I’ve written before (more than a year ago now) about how (free) e-books are great publicity for the author and the title but aren’t necessarily read much. My thought process goes something like this: Great, a free book! Ugh, I don’t really want to print this tome. Besides, even if I did — well, first it wouldn’t actually be free anymore — do I really want to read a finished book, which I’m not marking up, in unbound galley form? Not the most pleasant reading experience. Then again, neither is reading an entire book on the computer, either. This, for the reader, is an impasse. That free book doesn’t really do anything, except take up hard drive space.

Back story: Book-wise:
Just recently, though, an e-book found its way onto my hard drive that I decided I’d at least attempt to read. This is the first post in my ongoing attempt to chronicle this effort.

The book: Same Kind of Different as Me: A Modern-Day Slave, an International Art Dealer, and the Unlikely Woman Who Bound Them Together by Ron Hall and Denver Moore with Lynn Vincent (Thomas Nelson, 2006), 246 pages

Although this book was published in 2006, I don’t recall hearing anything about it — at least not anything that made me think the book might be for me (That is some subtitle, though, isn’t it?) — until February 2009. In February, while preparing for my writing hermitage, I asked for suggestions of books to read. This book was recommended over and over, by a barrage of friends, readers and non-readers alike. When I came upon an email offering me a free e-book of it a week or so ago, I decided to give it a shot.

Reading experience:
I started reading right away, and I made it to page 14 of the 246-page PDF document in the first day. I read that page count spread out over the course of the day, some while sitting at the desk and some at the couch, where I’d taken the laptop for that purpose specifically. The story pulled me right in.

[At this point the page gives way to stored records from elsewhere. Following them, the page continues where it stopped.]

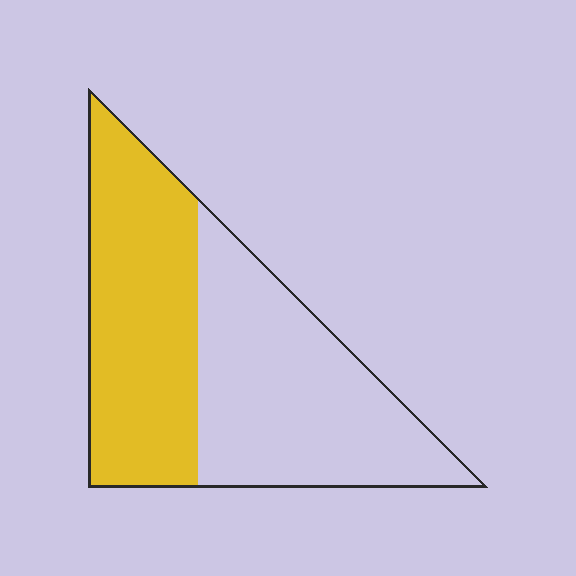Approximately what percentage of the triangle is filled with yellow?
Approximately 45%.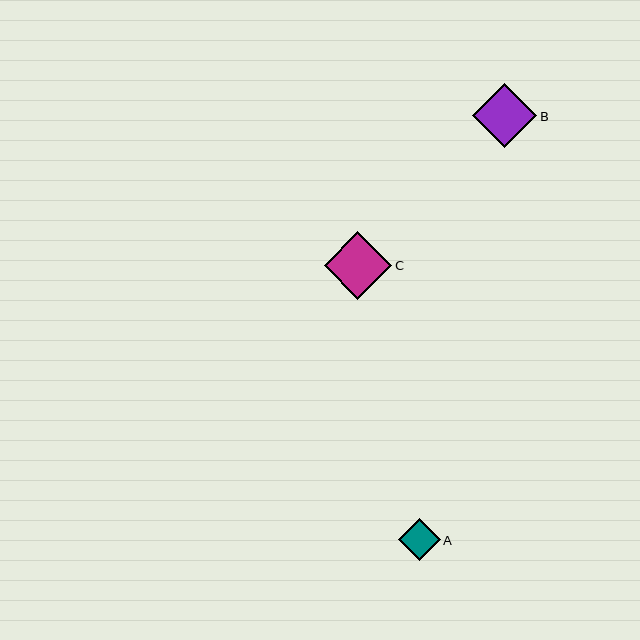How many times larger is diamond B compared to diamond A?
Diamond B is approximately 1.5 times the size of diamond A.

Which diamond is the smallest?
Diamond A is the smallest with a size of approximately 42 pixels.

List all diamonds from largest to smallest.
From largest to smallest: C, B, A.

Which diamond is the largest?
Diamond C is the largest with a size of approximately 68 pixels.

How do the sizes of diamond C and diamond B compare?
Diamond C and diamond B are approximately the same size.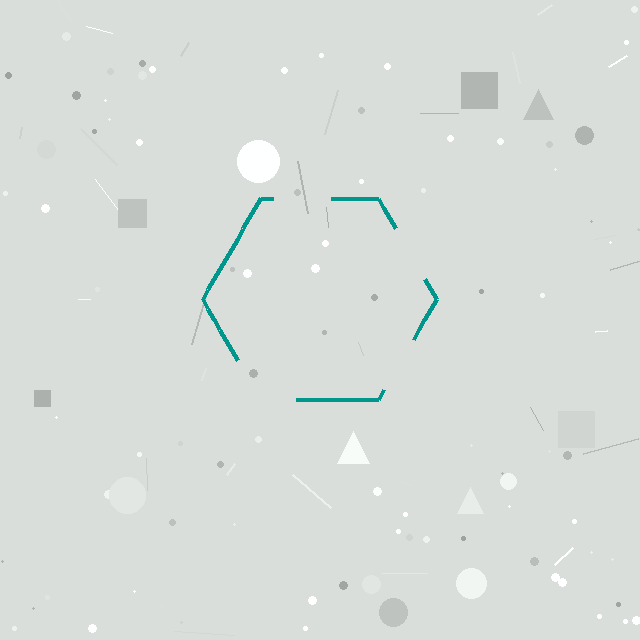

After looking at the screen all day, though, I was happy to switch out the e-book for a different title, this time in real-life book form.

This is the first in what I’m planning to be a series of brief (much shorter than this!) journal-type posts about my experience reading an e-book. On a laptop. Hope you enjoy it. I’d love feedback.

Anything you want to know?


8 responses to “Reading via laptop part 1

  1. Liked this post. I actually have a Sony Reader, so I do most of my ebook reading on that. Before that, I used to read on my computer screen every once in awhile. It ended up giving me headaches and making my eyes really tired!

  2. I think that’s how I’d feel – happy to have a regular book back in my hands.

  3. I just want you to keep us posted. I started an ebook for the first time also last week, The Beekeeper’s Apprentice by Laurie R. King. I’m getting sucked into the book but I do wish I could hold it and sit somewhere besides my desk to read it.

  4. Thanks for your post! I love hearing other experiences with e-books. I, like you, was hesitant to read e-books. You know…that wonderful book smell, the feel of a book in your hands, the feeling of always knowing how much farther you have to read, etc. Well, I was given a Kindle for my birthday last year, and I also found that once the story sucked me in, it pretty much didn’t matter what form the story came in anymore. I still bounce back and forth between the Kindle and real books (and carry both around with me when I’m out and about…yes, very heavy at times), and have only read one e-book on the computer. It does seem that as long as the story is good, you get carried away from it all anyway! 🙂

  5. Hi – wanted to stop by and let you know I gave you a blog award:

    Have a wonderful weekend!

  6. Oh yes, great subtitle! I’ve heard of the book, but haven’t ever looked into it.

    Reading on screen is very hard for me. That’s probably why I tend towards writing shorter blog posts! : )

    Enjoyed your comment over on Seedlings, btw. It’s a hard topic. Hard to be even-keeled about, hard to figure out what’s really going on in hearts, heads, pocketbooks and publisher’s meeting rooms.